Он оставался по-прежнему забавным и талантливым. Но это уже был не тот Донской, которым восхищался мир. Социальные условия, невнимание или гонение властей на режиссера, если он молод и силен, укрепляют его личность, либо, если он уже не молод и слаб, разрушают ее.
Были в моей жизни любимые мной режиссеры, личность которых деградировала под грузом успеха (успех — тяжелое испытание!), переоценки своего значения в искусстве, под влиянием вождизма или, что бывает чаще, Бахуса. Все это очень опасно.
Мы, как все в этом мире, стареем, память становится косной, и личность деградирует. Надо вовремя уходить. Жертвовать всем: заработком, благополучием — всем.
Огорчен
...Меня огорчает частая реакция близких мне людей на многие мои мысли об истории и нашей сегодняшней жизни. И дело вовсе не в том, что они со мной не согласны, — они взрослые люди, и у них не только может, а должно быть собственное мнение. Но в последние годы они часто спорят не со мной, а с образом, который, на самом деле, не имеет ко мне никакого отношения. Этот образ мне и чужд и несимпатичен. Слушая меня иногда, они говорят, шутя, «коммунист-сталинист». Но спорят-то не шутя, и спорят с ними — не со мной.

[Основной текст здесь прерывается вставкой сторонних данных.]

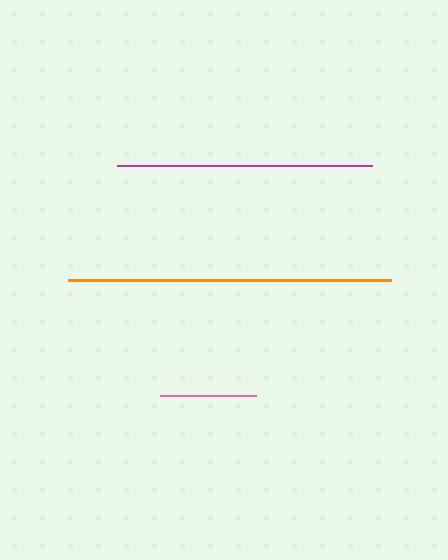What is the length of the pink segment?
The pink segment is approximately 96 pixels long.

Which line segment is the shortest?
The pink line is the shortest at approximately 96 pixels.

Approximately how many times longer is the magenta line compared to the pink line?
The magenta line is approximately 2.7 times the length of the pink line.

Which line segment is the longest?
The orange line is the longest at approximately 323 pixels.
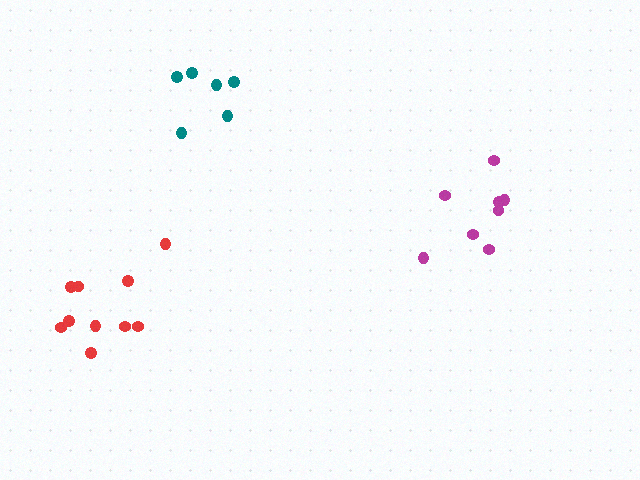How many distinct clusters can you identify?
There are 3 distinct clusters.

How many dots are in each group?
Group 1: 8 dots, Group 2: 6 dots, Group 3: 10 dots (24 total).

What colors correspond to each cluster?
The clusters are colored: magenta, teal, red.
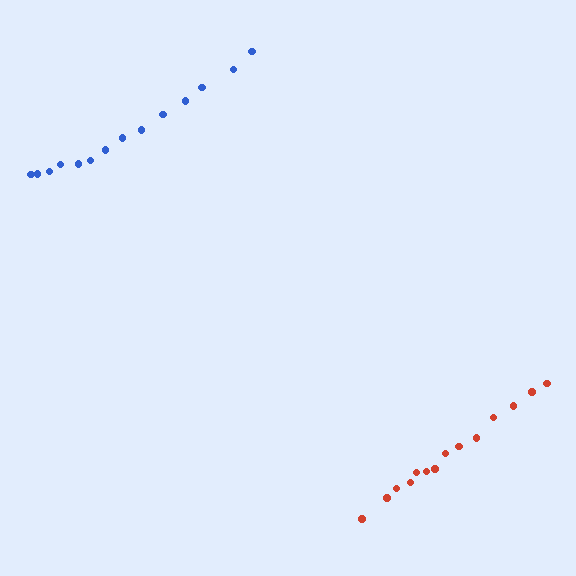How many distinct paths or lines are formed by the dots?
There are 2 distinct paths.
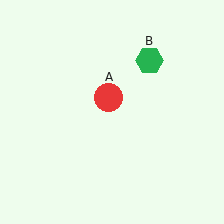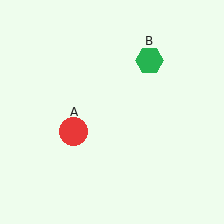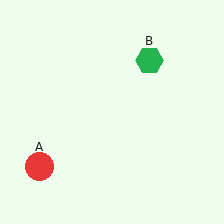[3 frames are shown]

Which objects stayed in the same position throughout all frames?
Green hexagon (object B) remained stationary.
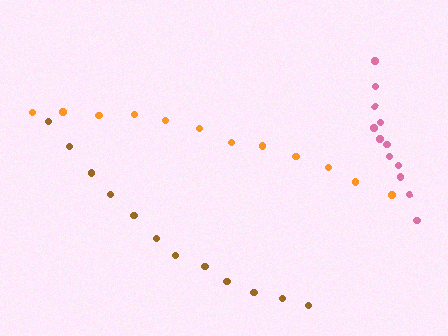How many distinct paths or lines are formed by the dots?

Я в жизни старался ни на кого не обижаться. Меня огорчает другое: тот схематический способ мышления, который я замечаю. Я говорю: «Я скучаю по своей армии. В ней не было ни дедовщины, ни национализма». А мне доказывают, что были и дедовщина и национализм. Упрямо доказывают при помощи логических схем и таким же способом подобранных фактов. Я-то знаю, о чем говорю. Они не знают, но уверены, что их логические построения более точны, чем воспоминания старого отца.